Segmentierung der Kundengruppen Scores

Dementsprechend werden Kunden mit dem optimalen RFM-Score von 111 als Top-Kunden klassifiziert und solche mit dem schlechtesten RFM-Score von 444 als Flop-Kunden.

Auf diese Weise lässt sich ein Kundenstamm beliebiger Größe segmentieren. Das Ergebnis des RFM-Labelings auf den Beispieldatensatz zeigt folgende Treemap:

Treemap RFM-Labeling

Anhand der verschiedenen Segmente können nun individuelle Marketingstrategien entwickelt werden. Ein Beispiel: Bei einem einkommensstarken Kunden mit einem RFM-Score von 421 aus dem Segment Gefährdete Kunden liegt die letzte Buchung bereits länger zurück. Selbstverständlich sollten einkommensstarke Kunden nicht verloren gehen - doch besteht hier die Gefahr, dass dieser Kunde zur Konkurrenz abwandert. Um dies zu verhindern können beispielsweise ein persönlicher Kontakt durch den Vertrieb hergestellt, eine Vertragsverlängerung angeboten und/oder neue innovative Produkte hervorgehoben werden.

Bei einem anderen Kunden mit dem RFM-Score 141 aus dem Segment Schwankende Kunden könnte es sich aufgrund der hohen Recency und der niedrigen Frequency um einen Neukunden handeln. Der hohe Monetary-Wert deutet auf ein großes Potential hin, mehr Umsatz aus diesem Kunden in Zukunft generieren zu können. Hier ist es ratsam, den Kunden zu Beginn stärker zu unterstützen (On-Boarding Support) und langfristig eine enge Kundenbeziehung aufzubauen, um beispielsweise neue Produkte direkt vorzustellen und zu vermarkten (Up-Selling). Ein Kunde derselben Gruppe mit einem Score von 214 und demnach mit einem schlechteren Monetary-Wert könnte hingegen mit besonderen Angeboten wie Mengenrabatten oder zusätzlichen reduzierten Produkten beworben werden (Cross-Selling).

Die Beispiele machen deutlich, dass die RFM-Analyse definierte Kundengruppen mit ausgeprägter Geschäftsentwicklung identifizieren kann und somit den Vertrieb und das Management unterstützt.

Vorteile und Grenzen der RFM-Analyse

Das gewählte Beispiel zeigt, dass die RFM-Analyse für verschiedenste Business Units und Business Cases genutzt werden kann.
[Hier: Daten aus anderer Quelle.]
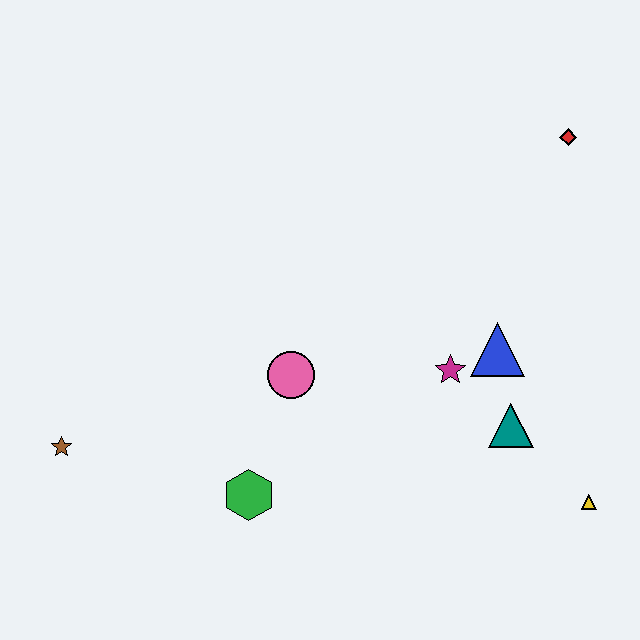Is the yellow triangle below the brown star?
Yes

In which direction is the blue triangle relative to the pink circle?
The blue triangle is to the right of the pink circle.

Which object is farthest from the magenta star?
The brown star is farthest from the magenta star.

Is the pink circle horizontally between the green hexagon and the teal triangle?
Yes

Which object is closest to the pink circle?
The green hexagon is closest to the pink circle.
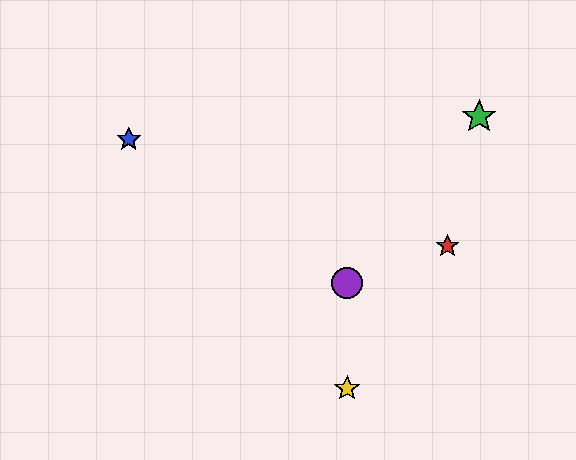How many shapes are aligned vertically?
2 shapes (the yellow star, the purple circle) are aligned vertically.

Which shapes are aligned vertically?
The yellow star, the purple circle are aligned vertically.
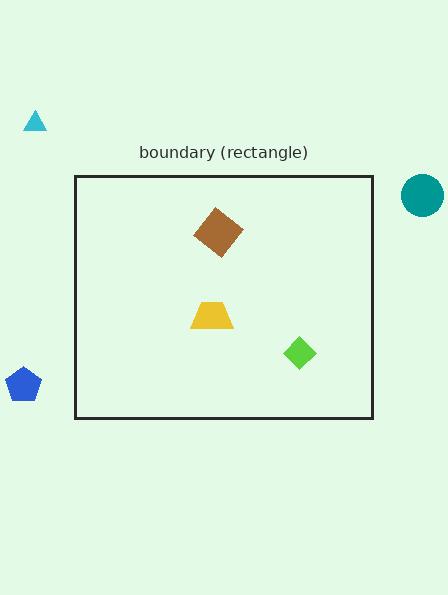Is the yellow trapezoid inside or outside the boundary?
Inside.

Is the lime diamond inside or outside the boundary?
Inside.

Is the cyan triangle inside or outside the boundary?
Outside.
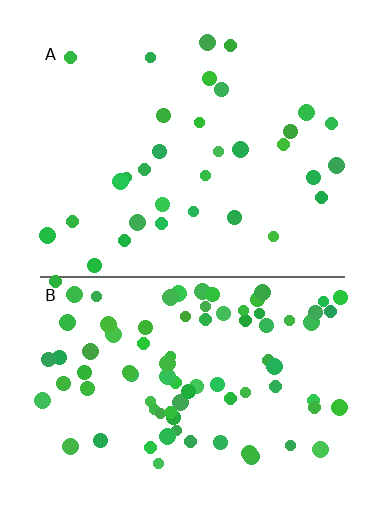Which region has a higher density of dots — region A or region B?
B (the bottom).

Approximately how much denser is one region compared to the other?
Approximately 2.7× — region B over region A.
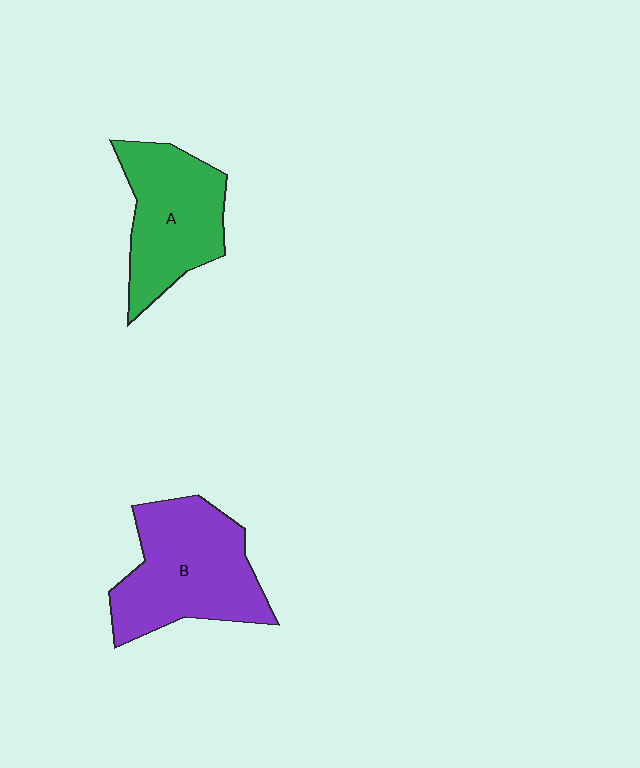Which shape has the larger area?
Shape B (purple).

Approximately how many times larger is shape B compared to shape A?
Approximately 1.2 times.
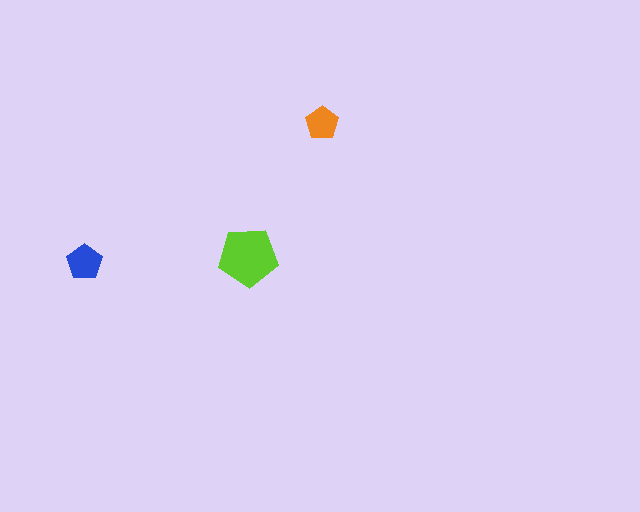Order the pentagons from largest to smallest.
the lime one, the blue one, the orange one.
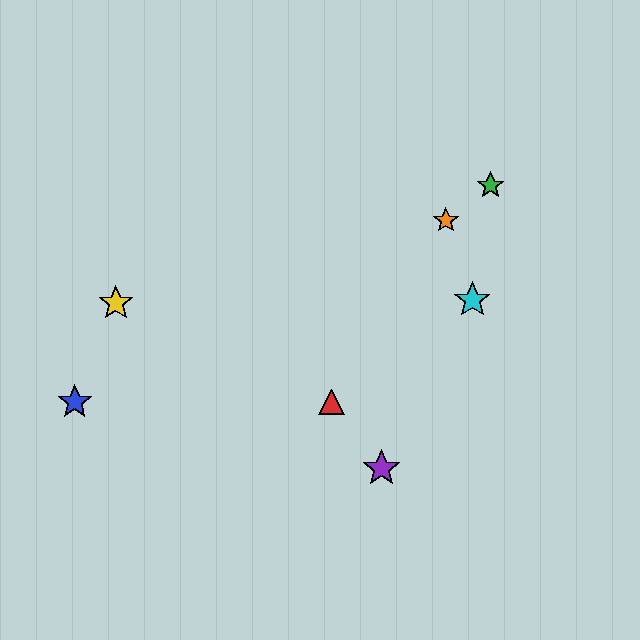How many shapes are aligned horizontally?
2 shapes (the red triangle, the blue star) are aligned horizontally.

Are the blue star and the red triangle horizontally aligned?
Yes, both are at y≈402.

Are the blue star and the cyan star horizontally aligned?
No, the blue star is at y≈402 and the cyan star is at y≈300.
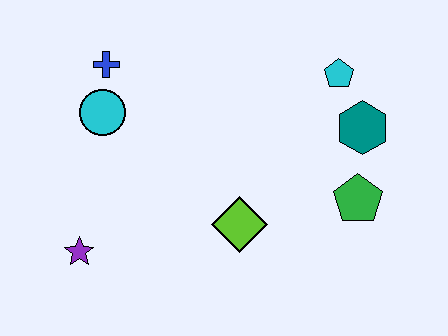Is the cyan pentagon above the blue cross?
No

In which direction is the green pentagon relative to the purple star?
The green pentagon is to the right of the purple star.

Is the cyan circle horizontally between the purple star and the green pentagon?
Yes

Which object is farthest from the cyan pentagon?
The purple star is farthest from the cyan pentagon.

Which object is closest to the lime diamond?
The green pentagon is closest to the lime diamond.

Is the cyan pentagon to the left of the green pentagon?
Yes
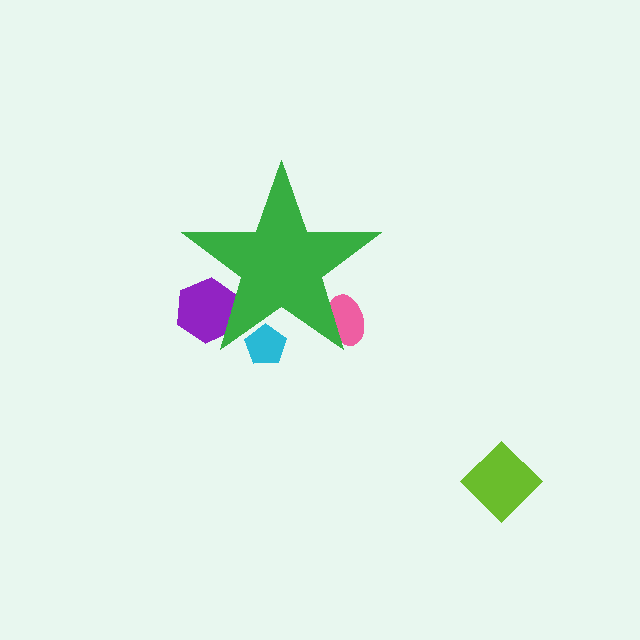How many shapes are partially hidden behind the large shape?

Dabei können die Annahmen und Attribute des Modells zielgerichtet verändert werden. Beispielsweise können die Kunden vorab anhand bestimmter Merkmale (z.B. nach Branchenzugehörigkeit) aufgeteilt werden und die RFM-Analyse kann somit branchenspezifisch ausgeführt werden.

Die RFM-Analyse lässt sich außerdem durch den zusätzlichen Parameter Length erweitern (LRFM-Analyse), welcher die Anzahl an Tagen seit dem ersten Vertragsabschluss beschreibt bzw. seit wann der Kunde in der Datenbank gespeichert ist.

Des Weiteren eignen sich die berechneten Parameter optimal als Features für Cluster-Verfahren aus dem Machine Learning-Bereich und bieten damit eine Basis für Prognosemodelle. Dies zeigt jedoch bereits die Grenzen der RFM-Analyse, denn alleinstehend ist sie nicht in der Lage vorherzusagen, wie sich ein Kunde in Zukunft verhalten wird. Sie kann lediglich auf vergangene Daten zugreifen und beispielsweise Vergleiche zum Verhalten des Kunden aus den vorherigen Jahren machen. Nichtsdestotrotz eignet sich die Analyse, um kurzfristige Maßnahmen abzuleiten (persönlicher Kontakt, Rabatte etc.).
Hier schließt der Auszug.